ANSO096 | Autumn | 6 ECTS

Screening the Israeli-Palestinian Conflict: Competing and Complementary Narratives through Cinematic Representations

A consistent body of knowledge about the history of the Israeli-Palestinian conflict has been produced by several social science disciplines. However, to date, few attempts have been made to combine that knowledge with the narratives produced on the conflict by films, both fictions and documentaries. Audio-visual materials related to the Israeli-Palestinian conflict are 'constructions' and interpretations of 'realities' at different levels, and constitute an important (memory and documentary) archive which can complement and accompany the work of research in human and social sciences.
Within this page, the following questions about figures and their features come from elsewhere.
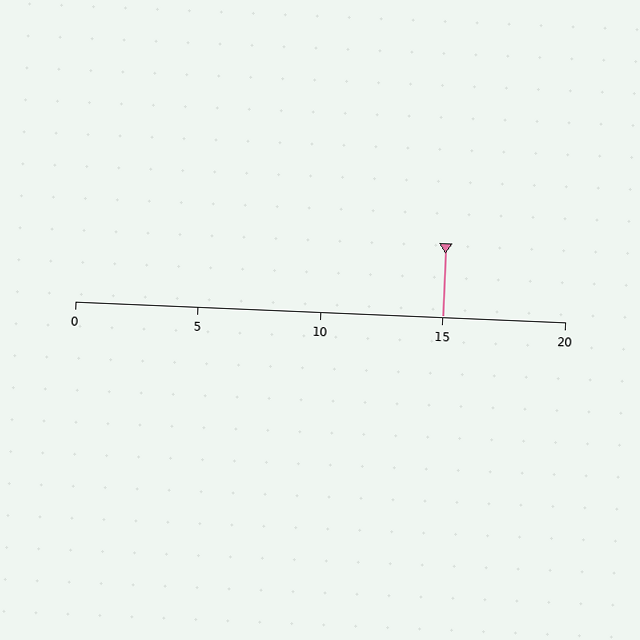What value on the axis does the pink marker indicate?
The marker indicates approximately 15.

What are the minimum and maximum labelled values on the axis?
The axis runs from 0 to 20.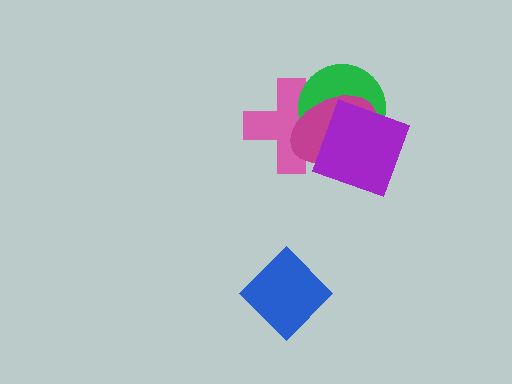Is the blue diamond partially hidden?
No, no other shape covers it.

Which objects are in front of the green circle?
2 objects cover part of the green circle: the magenta ellipse and the purple square.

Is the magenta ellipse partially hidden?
Yes, it is partially covered by another shape.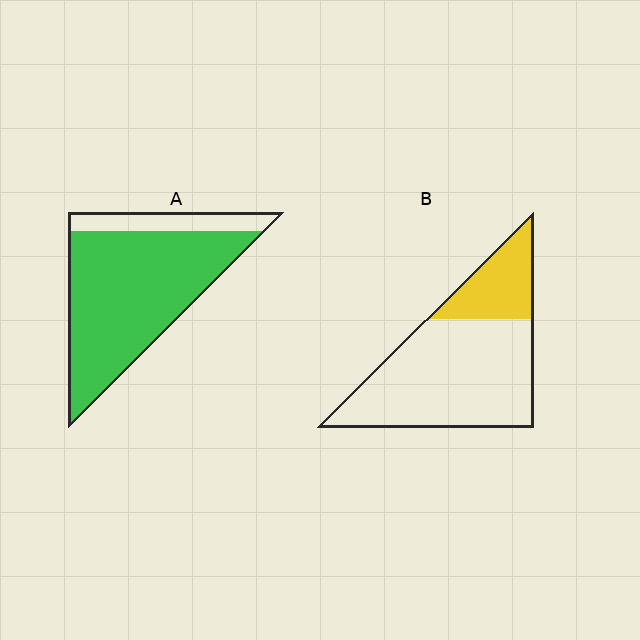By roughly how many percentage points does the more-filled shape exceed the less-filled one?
By roughly 60 percentage points (A over B).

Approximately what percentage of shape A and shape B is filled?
A is approximately 85% and B is approximately 25%.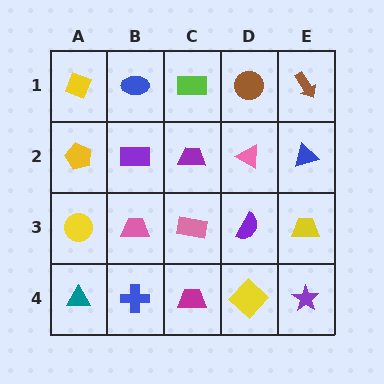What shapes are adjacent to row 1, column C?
A purple trapezoid (row 2, column C), a blue ellipse (row 1, column B), a brown circle (row 1, column D).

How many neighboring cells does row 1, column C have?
3.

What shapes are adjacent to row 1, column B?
A purple rectangle (row 2, column B), a yellow diamond (row 1, column A), a lime rectangle (row 1, column C).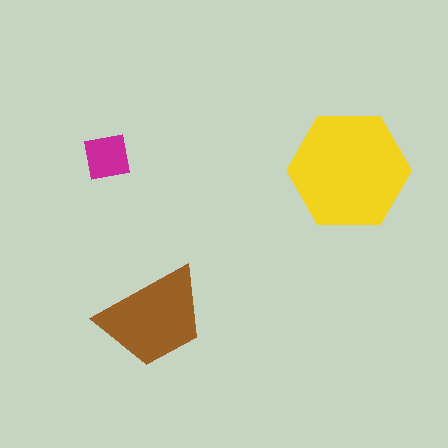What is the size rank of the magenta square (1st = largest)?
3rd.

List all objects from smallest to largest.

This seminar will therefore aim at examining, in a socio-political and historical perspective, the role of film directors - Israeli and Palestinian in particular- as artists and social actors, who contribute to (re)shape national and local narratives, in supporting or challenging official histories and collective memories. A selection of films produced over a time span of 20 years will be studied: from those related to the Second Intifada (2000-2005) and its immediate aftermath, to those covering the ongoing conflict during the past decade. Interestingly, the Israeli and Palestinian cinematic narratives produced during these two periods show important aspects of convergence and complementarity in addressing peace and conflict dynamics in both societies. And gendering the approaches of film directors to the chosen movies' topics will be part and parcel of the overall endeavour.